We use the Levenberg Marquardt algorithm for general least squares problems in data analysis. The goal is to fix a model class and find the best coefficients for that class. Our algebraic representation allows us to have a similar treatment of model class (in this case the exponents $i,j$ in our formula). We can sample from the orbits of the group when applied to the model and solve for the best coefficients in order to find the best model class.
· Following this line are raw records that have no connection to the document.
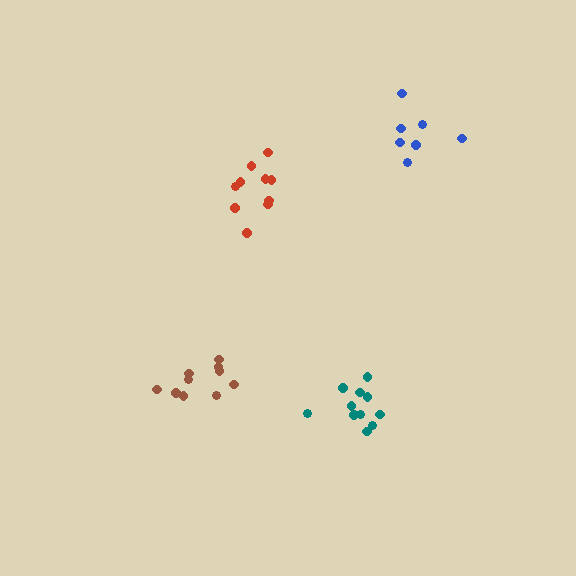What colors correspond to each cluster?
The clusters are colored: red, brown, teal, blue.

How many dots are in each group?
Group 1: 10 dots, Group 2: 10 dots, Group 3: 11 dots, Group 4: 7 dots (38 total).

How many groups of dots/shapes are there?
There are 4 groups.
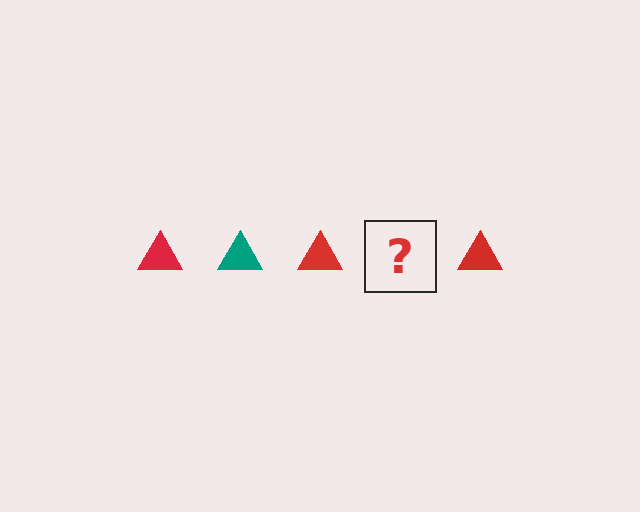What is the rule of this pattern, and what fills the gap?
The rule is that the pattern cycles through red, teal triangles. The gap should be filled with a teal triangle.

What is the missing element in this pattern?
The missing element is a teal triangle.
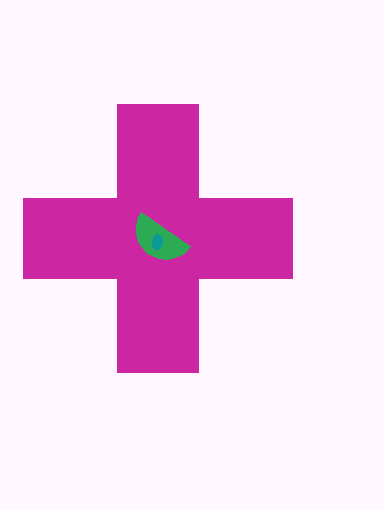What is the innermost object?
The teal ellipse.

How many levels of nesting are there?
3.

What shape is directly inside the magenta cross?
The green semicircle.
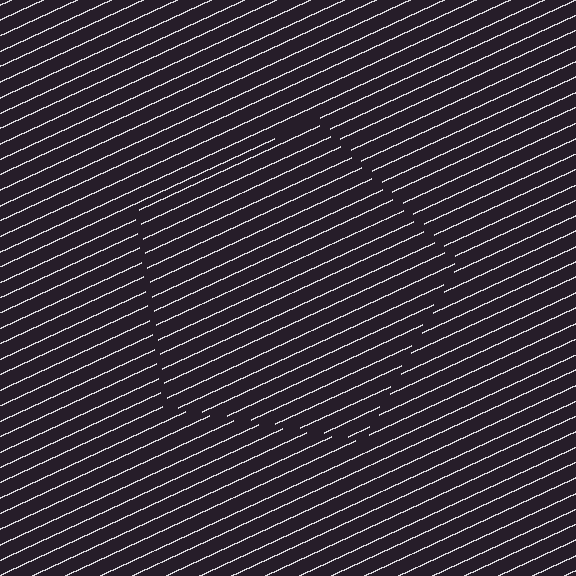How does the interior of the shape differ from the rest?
The interior of the shape contains the same grating, shifted by half a period — the contour is defined by the phase discontinuity where line-ends from the inner and outer gratings abut.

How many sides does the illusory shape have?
5 sides — the line-ends trace a pentagon.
In this case we have reduced the code search space to a model search space to an algebraic formulation.

In [13]:
m = model(MultivariateLsq, expr)
results = []
for i in 1:3
    for j in 1:3
        m₀ = deepcopy(m)
        T = (T₁^i)  (T₂^j)
        mᵢⱼ = T(m₀)
        p = poly(mᵢⱼ)
        M = eval(mᵢⱼ.expr)
        push!(results, (i=i, j=j, M.result..., p=p))
    end
end
WARNING: replacing module Regression.
WARNING: replacing module Regression.
WARNING: replacing module Regression.
WARNING: replacing module Regression.
WARNING: replacing module Regression.
WARNING: replacing module Regression.
WARNING: replacing module Regression.
WARNING: replacing module Regression.

It turns out that this method recovers the true model order $2,3$

In [14]:
sort(results, by=x->x.r)
Out[14]:
9-element Array{Any,1}:
 (i = 2, j = 3, β = [0.499994, 0.499999], r = 0.019543920062539754, p = :(a .* x .^ 2 .+ b .* y .^ 3))
 (i = 1, j = 3, β = [-0.0286846, 0.50621], r = 27.71519694321366, p = :(a .* x .^ 1 .+ b .* y .^ 3))  
 (i = 3, j = 3, β = [-0.00581907, 0.49535], r = 28.603785715392704, p = :(a .* x .^ 3 .+ b .* y .^ 3))
 (i = 3, j = 1, β = [0.0238286, 1.38205], r = 43.276924121433915, p = :(a .* x .^ 3 .+ b .* y .^ 1))  
 (i = 2, j = 1, β = [0.527814, 1.61601], r = 50.57776110721493, p = :(a .* x .^ 2 .+ b .* y .^ 1))    
 (i = 2, j = 2, β = [0.565564, -0.221878], r = 54.29029352260181, p = :(a .* x .^ 2 .+ b .* y .^ 2))  
 (i = 1, j = 1, β = [0.0352979, 1.55163], r = 58.213154771372025, p = :(a .* x .^ 1 .+ b .* y .^ 1))  
 (i = 1, j = 2, β = [-0.191248, 0.0919223], r = 62.50087875442424, p = :(a .* x .^ 1 .+ b .* y .^ 2)) 
 (i = 3, j = 2, β = [-0.069573, 0.0807769], r = 64.98340128442709, p = :(a .* x .^ 3 .+ b .* y .^ 2)) 

Conclusions

We have seen how abstract algebra can be applied to the category of models to build a systematic treatment of model augmentation. This proves that the model transformations can be arranged into a simple algebraic structure that can act on a model to build new models. The structure of the transformations are easier to analyze than the changes to the models themselves.